Posisi cadangan devisa, menurut BI masih aman karena masih berada di atas standar kecukupan minimal internasional, yakni tiga bulan impor. Sementara cadangan devisa Indonesia pada akhir Maret 2026 ini setara dengan pembiayaan 6,0 bulan impor atau 5,8 bulan impor dan pembayaran utang luar negeri pemerintah.
"Bank Indonesia akan tetap menjaga cadev itu di atas standar internasional yang ditentukan. Jadi kalau lihat secara berbasis kita kan, standar kecukupan minimal internasional itu adalah tiga bulan impor. Dan Bank Indonesia menjaga posisi cadangan devisa kita itu jauh di atas dari standar minimal tadi." kata Direktur Eksekutif Informasi Bank Indonesia Ramdan Denny Prakoso saat berjumpa awak media di Gedung DPR RI, Jakarta pada Rabu (8/4/2026).
BI sendiri melaporkan cadangan devisa (cadev) Indonesia tersisa US$ 148,2 miliar pada Maret 2026, merosot sekitar US$ 3,7 miliar dibanding catatan bulan sebelumnya US$ 151,9 miliar.
Penurunan cadev itu disebabkan penggunaan untuk kebutuhan pembayaran utang luar negeri pemerintah dan kebijakan stabilisasi nilai tukar Rupiah.
"Kebijakan stabilisasi tersebut sebagai respons Bank Indonesia terhadap ketidakpastian pasar keuangan global yang meningkat," dikutip dari siaran pers BI, Rabu (8/4/2026).
Walaupun ada penurunan, Ramdan Denny mengatakan bahwa BI tetap memperhatikan posisi cadangan devisa dalam melakukan menjamin ketahanan eksternal Indonesia.
"Untuk menjamin ketahanan eksternal Indonesia.
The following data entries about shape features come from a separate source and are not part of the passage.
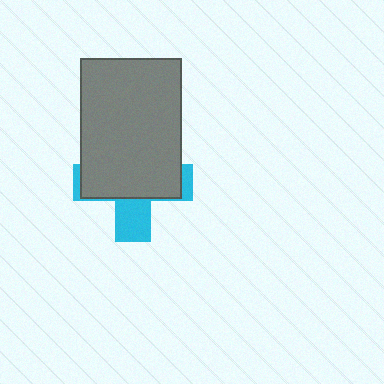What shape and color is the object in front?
The object in front is a gray rectangle.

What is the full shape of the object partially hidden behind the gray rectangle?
The partially hidden object is a cyan cross.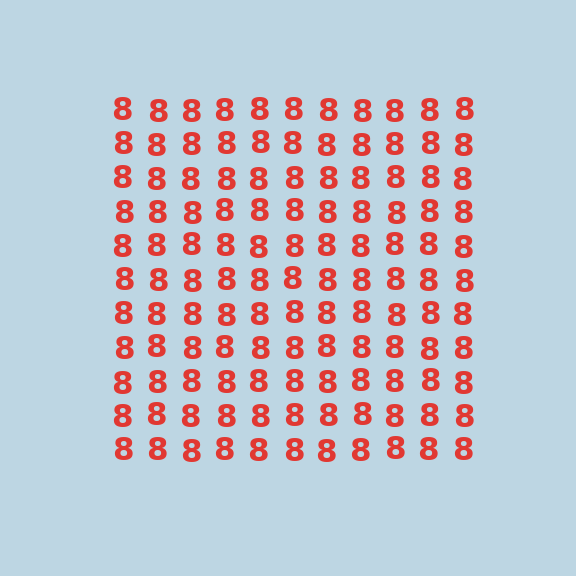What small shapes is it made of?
It is made of small digit 8's.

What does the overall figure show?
The overall figure shows a square.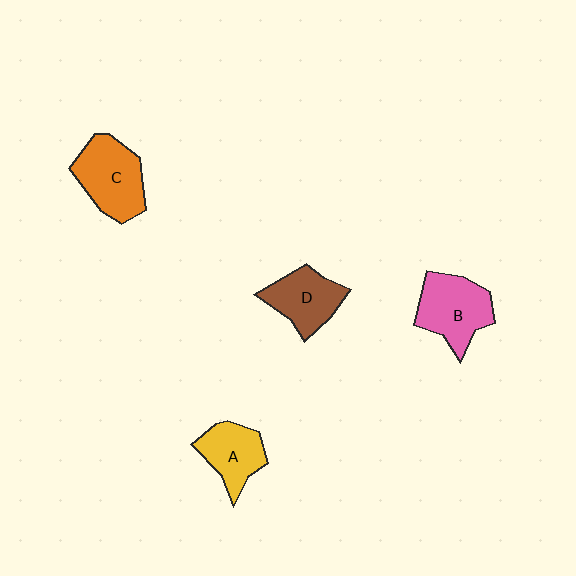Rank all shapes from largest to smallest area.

Jadi berapapun cadangan devisa yang dipergunakan untuk kegiatan intervensi, itu selalu mempertimbangkan posisi cadangan devisa yang memang memadai yang sehat untuk Indonesia," ujar Ramdan Denny.
(ras/mij)
[Gambas:Video CNBC]















































:strip_icc():format(jpeg)/kly-media-production/medias/5452570/original/017450600_1766406793-IMG_2730_1_.jpeg)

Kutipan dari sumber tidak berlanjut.